PostgREST / postgrest

REST API for any Postgres database
https://postgrest.org
MIT License
23.11k stars 1.02k forks source link

Computed relationship changes the shape of main query when selecting it as a computed column #2480

Open laurenceisla opened 1 year ago

laurenceisla commented 1 year ago
create schema api;

create table api.premieres (
  id text primary key,
  film_id text -- references api.films(id)
);
insert into api.premieres values
  ('P1', 'F1'),
  ('P2', 'F1'),
  ('P3', 'F2'),
  ('P4', 'F3')
 ;

create table api.films(id text primary key);
insert into api.films values('F1'), ('F2'), ('F4');
create or replace function api.computed_films_m2o(api.premieres) returns setof api.films as $$
  select * from api.films where id = $1.film_id
$$ stable language sql rows 1;

I see that taking a set-returning function as a computed column is acceptable, but the result is still unexpected (to me). Intuitively (and conventionally with PostgREST), a query with computed columns returns the same number of rows as the main query, as in a left join. That is, if we accept taking the computed_films_m2o as a computed column, it should return

GET /premieres?select=*,computed_films_m2o

[{"id":"P1","film_id":"F1","computed_films_m2o":{"id":"F1"}},
 {"id":"P2","film_id":"F1","computed_films_m2o":{"id":"F1"}},
 {"id":"P3","film_id":"F2","computed_films_m2o":{"id":"F2"}},
 {"id":"P4","film_id":"F3","computed_films_m2o":null}]
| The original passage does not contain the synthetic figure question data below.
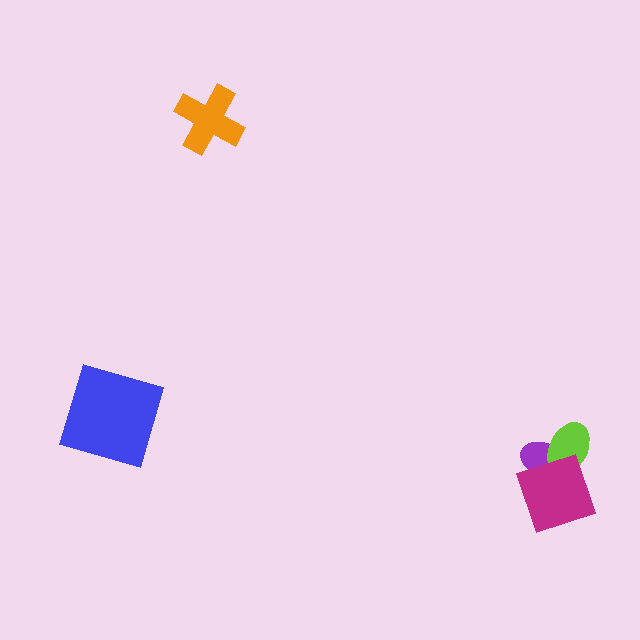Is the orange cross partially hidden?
No, no other shape covers it.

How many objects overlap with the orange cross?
0 objects overlap with the orange cross.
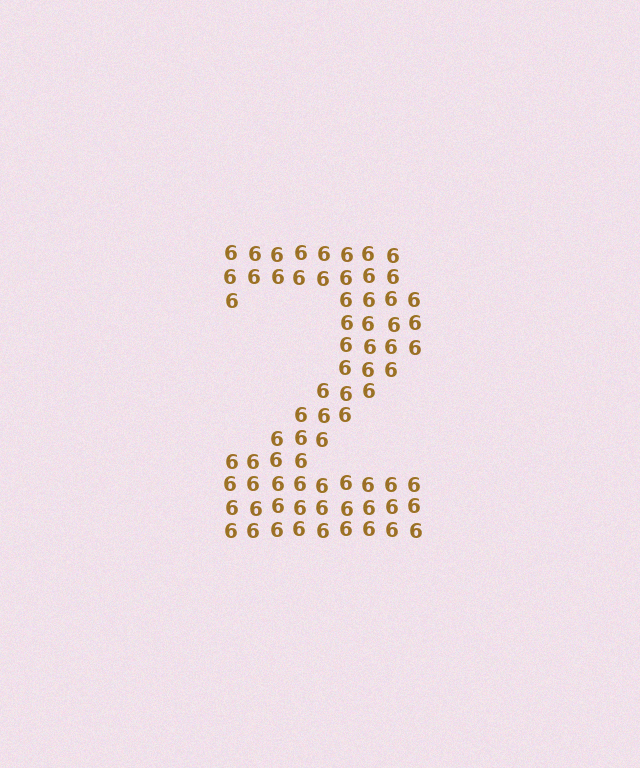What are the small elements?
The small elements are digit 6's.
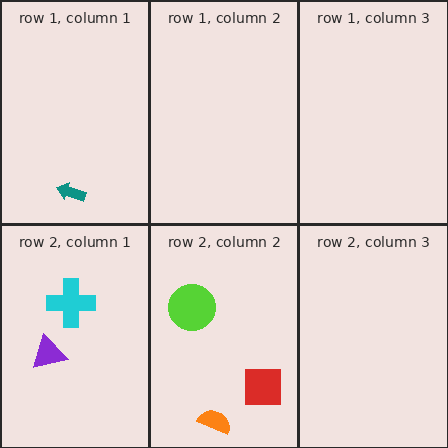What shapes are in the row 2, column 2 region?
The lime circle, the orange semicircle, the red square.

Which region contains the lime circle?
The row 2, column 2 region.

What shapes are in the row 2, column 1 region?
The cyan cross, the purple triangle.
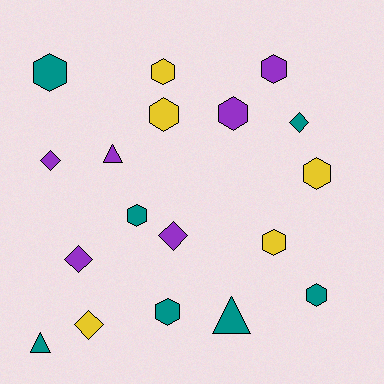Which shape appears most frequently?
Hexagon, with 10 objects.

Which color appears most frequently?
Teal, with 7 objects.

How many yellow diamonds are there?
There is 1 yellow diamond.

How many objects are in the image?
There are 18 objects.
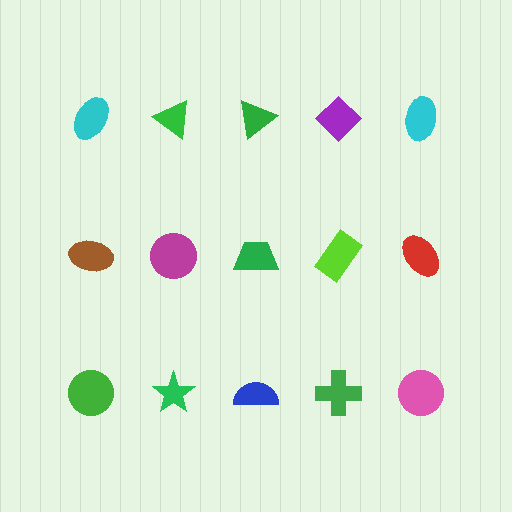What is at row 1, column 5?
A cyan ellipse.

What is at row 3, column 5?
A pink circle.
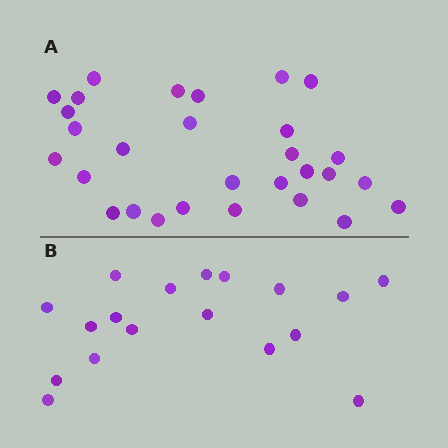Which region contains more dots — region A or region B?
Region A (the top region) has more dots.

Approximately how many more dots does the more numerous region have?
Region A has roughly 12 or so more dots than region B.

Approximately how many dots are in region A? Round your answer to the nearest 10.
About 30 dots. (The exact count is 29, which rounds to 30.)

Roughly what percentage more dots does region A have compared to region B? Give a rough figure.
About 60% more.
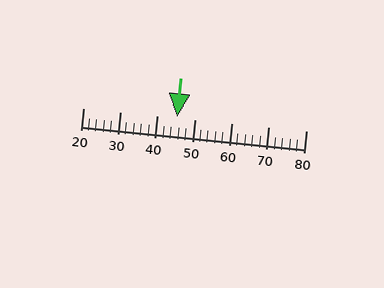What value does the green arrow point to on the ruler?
The green arrow points to approximately 45.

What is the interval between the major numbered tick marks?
The major tick marks are spaced 10 units apart.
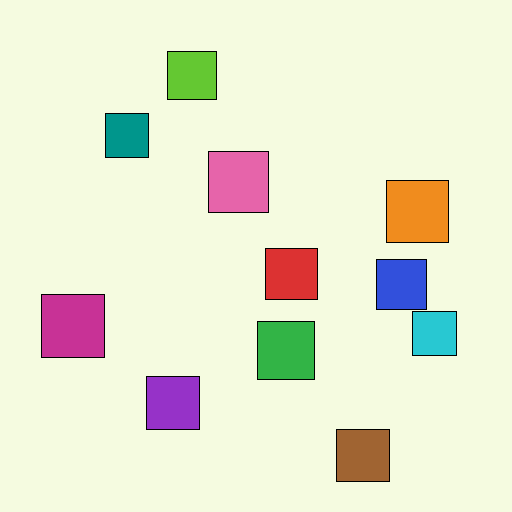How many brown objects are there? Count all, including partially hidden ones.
There is 1 brown object.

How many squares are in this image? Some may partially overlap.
There are 11 squares.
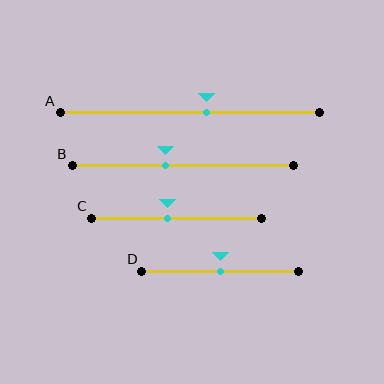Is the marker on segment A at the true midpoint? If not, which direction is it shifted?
No, the marker on segment A is shifted to the right by about 6% of the segment length.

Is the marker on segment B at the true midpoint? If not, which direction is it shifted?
No, the marker on segment B is shifted to the left by about 8% of the segment length.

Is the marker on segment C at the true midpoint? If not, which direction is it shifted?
No, the marker on segment C is shifted to the left by about 5% of the segment length.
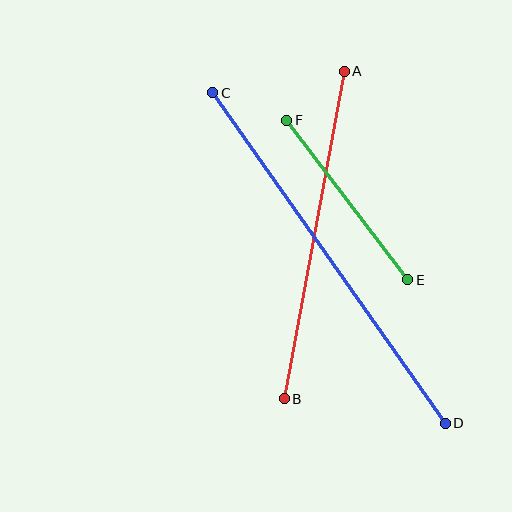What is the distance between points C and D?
The distance is approximately 404 pixels.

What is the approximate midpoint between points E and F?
The midpoint is at approximately (347, 200) pixels.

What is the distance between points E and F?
The distance is approximately 200 pixels.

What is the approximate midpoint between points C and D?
The midpoint is at approximately (329, 258) pixels.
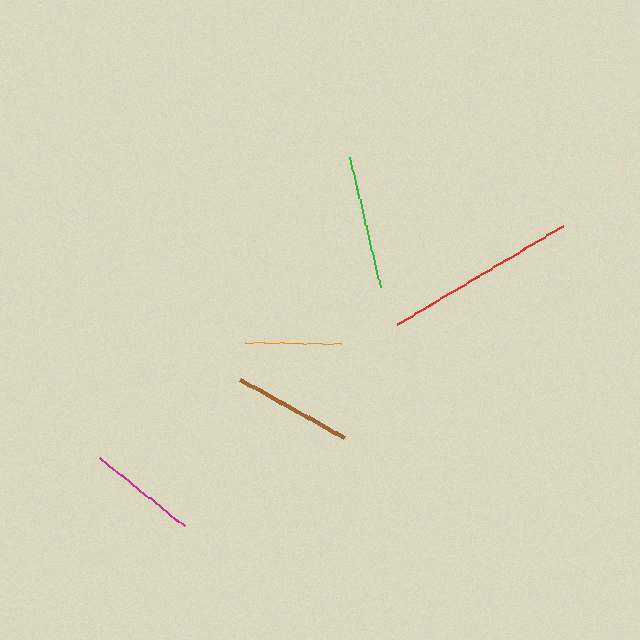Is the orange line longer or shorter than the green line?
The green line is longer than the orange line.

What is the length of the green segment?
The green segment is approximately 133 pixels long.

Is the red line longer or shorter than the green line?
The red line is longer than the green line.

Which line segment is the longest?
The red line is the longest at approximately 193 pixels.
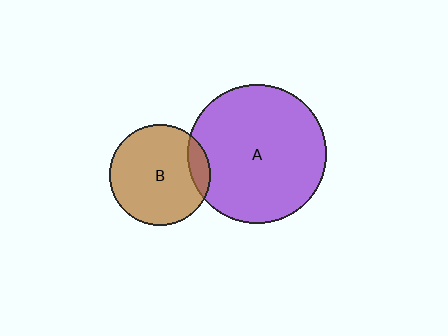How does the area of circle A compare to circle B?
Approximately 1.9 times.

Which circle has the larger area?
Circle A (purple).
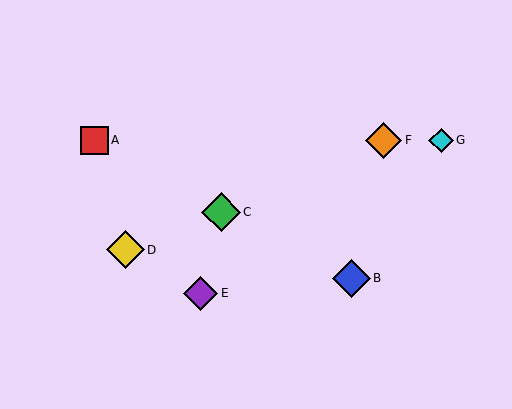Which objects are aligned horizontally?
Objects A, F, G are aligned horizontally.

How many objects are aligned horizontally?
3 objects (A, F, G) are aligned horizontally.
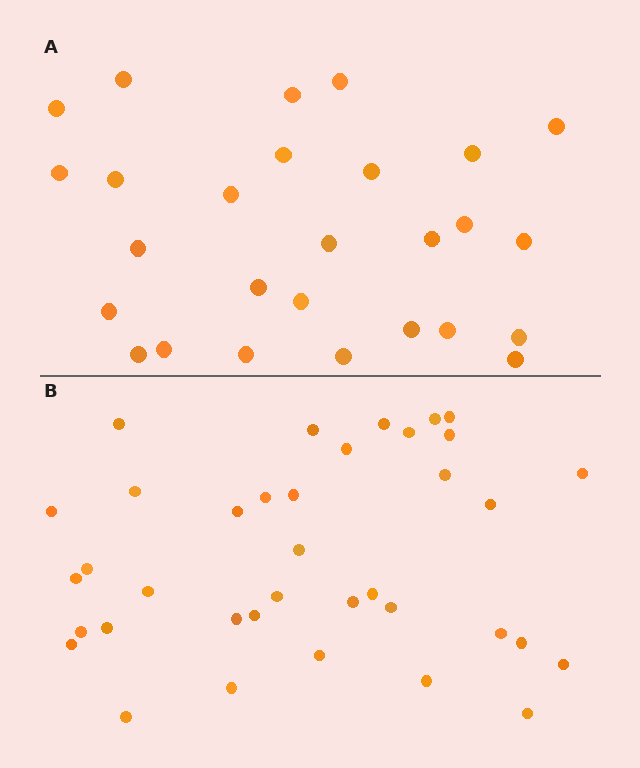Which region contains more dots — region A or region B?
Region B (the bottom region) has more dots.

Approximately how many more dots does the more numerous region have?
Region B has roughly 10 or so more dots than region A.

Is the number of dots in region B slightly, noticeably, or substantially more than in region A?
Region B has noticeably more, but not dramatically so. The ratio is roughly 1.4 to 1.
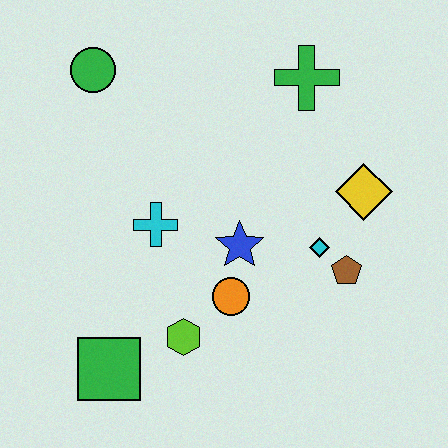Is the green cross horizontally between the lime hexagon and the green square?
No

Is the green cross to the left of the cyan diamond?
Yes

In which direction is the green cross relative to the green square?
The green cross is above the green square.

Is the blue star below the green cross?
Yes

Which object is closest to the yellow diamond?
The cyan diamond is closest to the yellow diamond.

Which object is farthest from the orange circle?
The green circle is farthest from the orange circle.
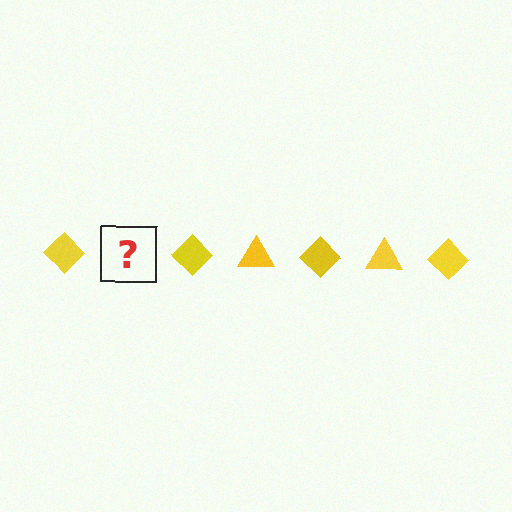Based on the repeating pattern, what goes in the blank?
The blank should be a yellow triangle.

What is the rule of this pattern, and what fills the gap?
The rule is that the pattern cycles through diamond, triangle shapes in yellow. The gap should be filled with a yellow triangle.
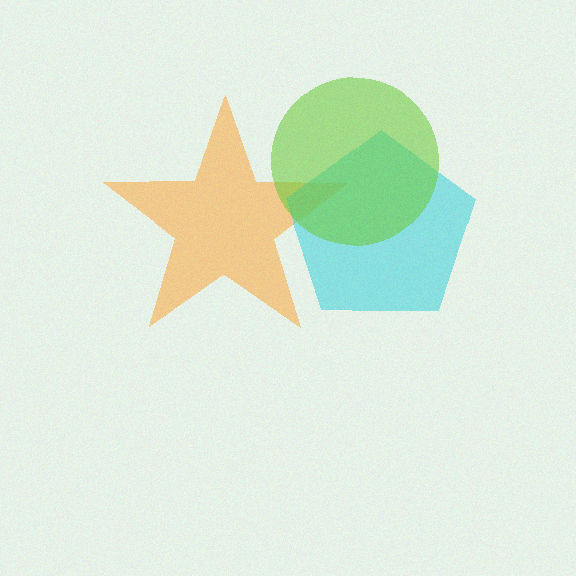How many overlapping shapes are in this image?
There are 3 overlapping shapes in the image.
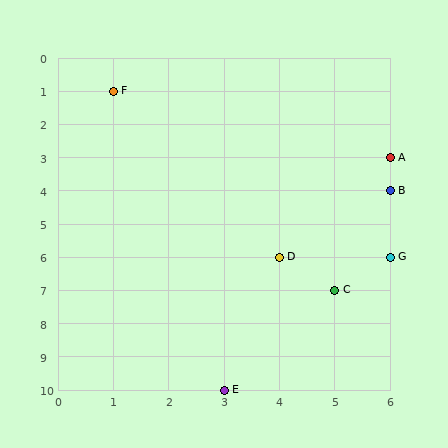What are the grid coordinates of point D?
Point D is at grid coordinates (4, 6).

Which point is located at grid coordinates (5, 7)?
Point C is at (5, 7).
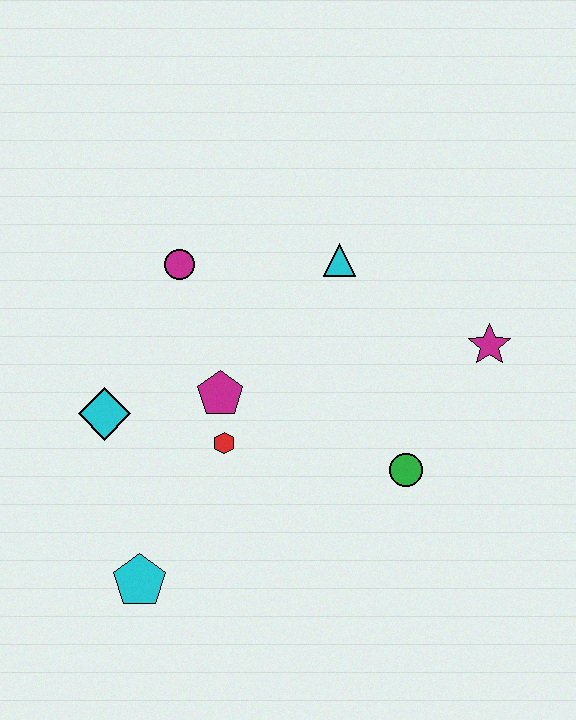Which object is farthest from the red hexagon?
The magenta star is farthest from the red hexagon.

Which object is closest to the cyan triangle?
The magenta circle is closest to the cyan triangle.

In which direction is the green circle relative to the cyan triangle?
The green circle is below the cyan triangle.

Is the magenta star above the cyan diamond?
Yes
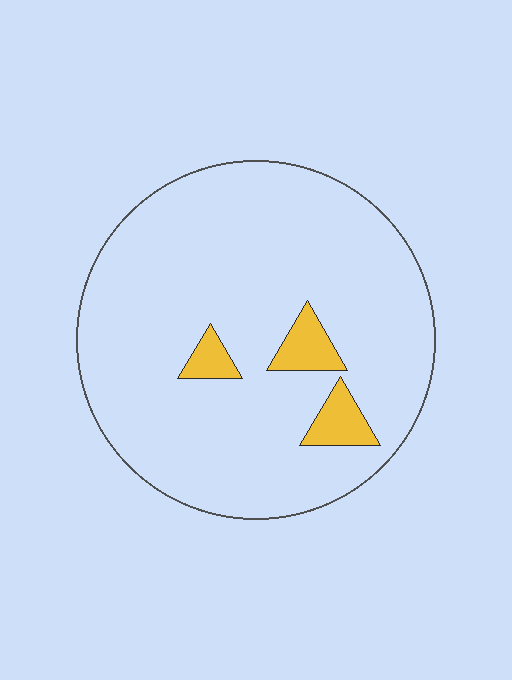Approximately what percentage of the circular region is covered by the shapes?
Approximately 10%.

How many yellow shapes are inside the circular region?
3.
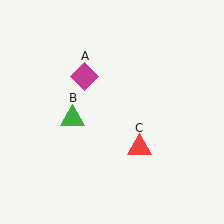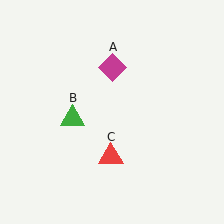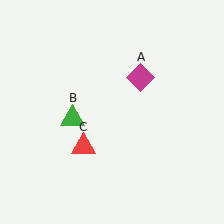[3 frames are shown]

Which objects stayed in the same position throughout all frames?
Green triangle (object B) remained stationary.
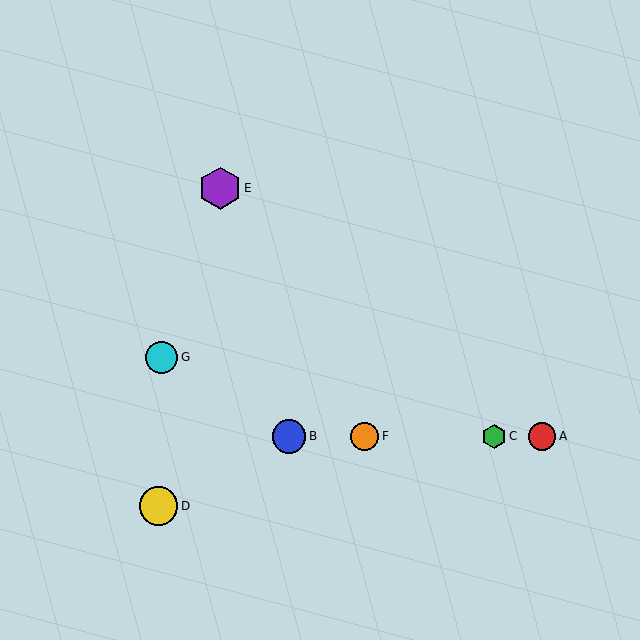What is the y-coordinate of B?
Object B is at y≈436.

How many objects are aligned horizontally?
4 objects (A, B, C, F) are aligned horizontally.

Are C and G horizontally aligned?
No, C is at y≈436 and G is at y≈357.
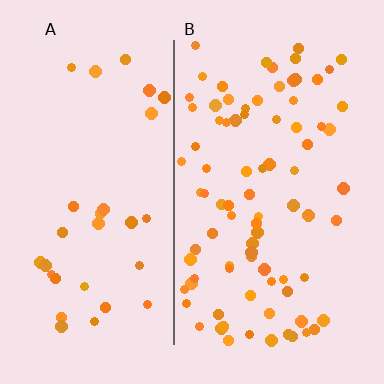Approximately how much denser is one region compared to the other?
Approximately 2.7× — region B over region A.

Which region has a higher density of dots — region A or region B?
B (the right).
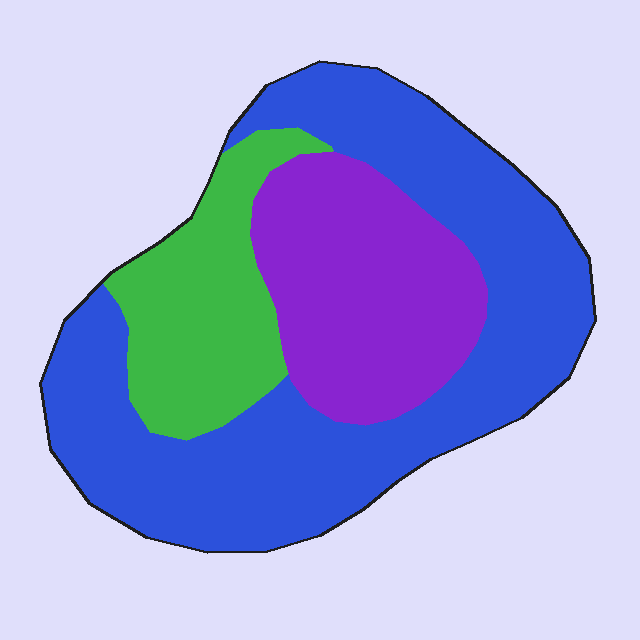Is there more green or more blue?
Blue.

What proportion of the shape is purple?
Purple takes up between a quarter and a half of the shape.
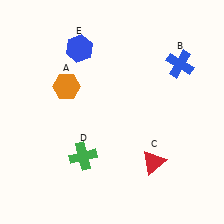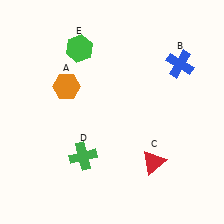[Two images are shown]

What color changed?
The hexagon (E) changed from blue in Image 1 to green in Image 2.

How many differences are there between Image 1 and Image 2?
There is 1 difference between the two images.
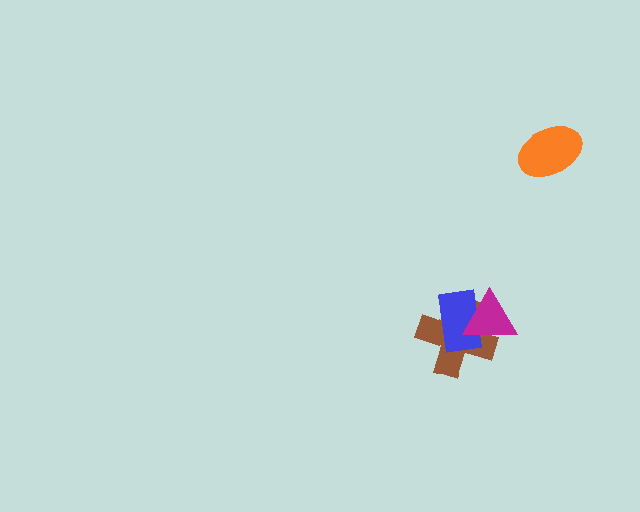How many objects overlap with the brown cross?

instead. Otherwise, we have to break the current behevior of that a computed column never change the shape of the main query.

But the presented inner join is not a bug, but a postgresql feature, because PostgreSQL's behavior for a set-returning function in a query's select list is almost exactly the same as if the set-returning function had been written in a LATERAL FROM-clause item instead, i.e.,

select *,  computed_films_m2o(premieres) from premieres

is almost the same as

select premieres.*,  films from premieres, lateral computed_films_m2o(premieres) as films

Regarding that, we could either exploit it as a postgrest feature that a set-returning function as computed column is for inner-join and a rowtype-returning scalar function as computed column is for left-join, or simply deny a set-returning function taken as a computed column for less headache.

Personally, I think the former option is very interesting and makes postgrest more flexible, although it requires explicit documentation and more tests and experiments.

Originally posted by @Iced-Sun in https://github.com/PostgREST/postgrest/issues/2475#issuecomment-1251843074

laurenceisla commented 1 year ago

This was my take of the issue:

From my POV I see it more using a PostgreSQL perspective. Also, this was allowed even before the computed relationships were implemented. I just tested GET /premieres?select=*,computed_films_m2o on PostgREST v9.0.1 and got the same result, returning a different number of rows than the main query (it may work the same way for older versions), so changing this behavior could be considered a breaking change. Still, it needs consensus, I think.

steve-chavez commented 1 year ago

So since computed relationships are computed columns they can be used on select and thus filter the same way as an !inner.

I think we should keep the convention of select not filtering the rows. !inner broke this but it was a mistake that we can correct with the exists filter(https://github.com/PostgREST/postgrest/issues/2340)

or simply deny a set-returning function taken as a computed column for less headache.

I would prefer that option. This would require considerable work though because we don't have computed columns in the schema cache.

wolfgangwalther commented 1 year ago

or simply deny a set-returning function taken as a computed column for less headache.

I would prefer that option. This would require considerable work though because we don't have computed columns in the schema cache.

I think we should make sure to make the computed relationships features able to call all kinds of computed columns (i.e. scalar types with empty parens select=*,computed() and inline support for all types) and then deprecate the "implicit" way of calling computed columns without brackets. A next step could be to check all column names against the real columns of the queried relation and to reject calling computed columns without parens - i.e. disabling the deprecated feature.

This would give us a way out of the "select affects the number of rows returned" mess we have right now.


Summarizing this and the other issue:

We currently have two problems:

We can fix both by making the new syntax cover all cases and then remove the old syntax.